El viejo Ciriaco era al dueño de un concurrido boliche, ubicado en calle Alvear al 700, donde también habitaba y en el cual se oficiaba de convocatoria infaltable para cuanto bohemio llegase a Córdoba y donde asistían leyendas de la música popular de la ciudad como el Cabeza Colorada, Ranulfo Rodas –precisamente telegrafista en la estación ferroviaria de Argüello-, Cristino Tapia, Onías Aguirre –que fue su yerno-, Edmundo Cartos y el Chango Rodríguez.
También fue cordial la relación de don Ciriaco con Carlos Gardel, en especial con ocasión de las visitas del Zorzal a Córdoba
Así se recuerda un encuentro en barrio Güemes, en casa de los Gastón, donde se reunieron en prolongada velada artistas de la guitarra y el bandoneón como lo eran el viejo Ciriaco, don Cristino Tapia y el Cabeza Colorada, para solaz del cantor de Buenos Aires y de su voz de complemento en el dúo intérprete de temas campero, el uruguayo José Razzano.

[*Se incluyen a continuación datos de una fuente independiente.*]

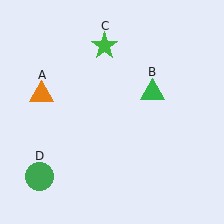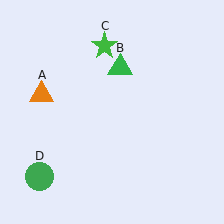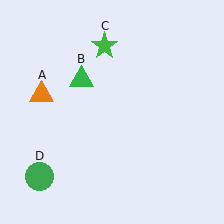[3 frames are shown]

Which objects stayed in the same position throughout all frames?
Orange triangle (object A) and green star (object C) and green circle (object D) remained stationary.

Para 1917, ya el tango y su inseparable compañero, el vals, se habían echado a andar por zonas hasta entonces prohibidas, luego de estar cobijados en las parrillas de la Segunda, en los rancheríos criollos de El Abrojal o en el mismo boliche del viejo Ciriaco.
Bien puede decirse que entre todos esos cafetines se distinguía la llamada confitería de don Ciriaco Ortiz, en pleno arrabal de los bajos de la Segunda, cuyo dueño es posible calificar como el precursor en Córdoba de la ejecución del bandoneón, y quien además nos legara una composición insoslayable en la historia de la música popular de Córdoba, el vals “Viaje a Argüello”.
(*) Abogado-Notario. Historiador urbano-costumbrista. Premio Jerónimo Luis de Cabrera.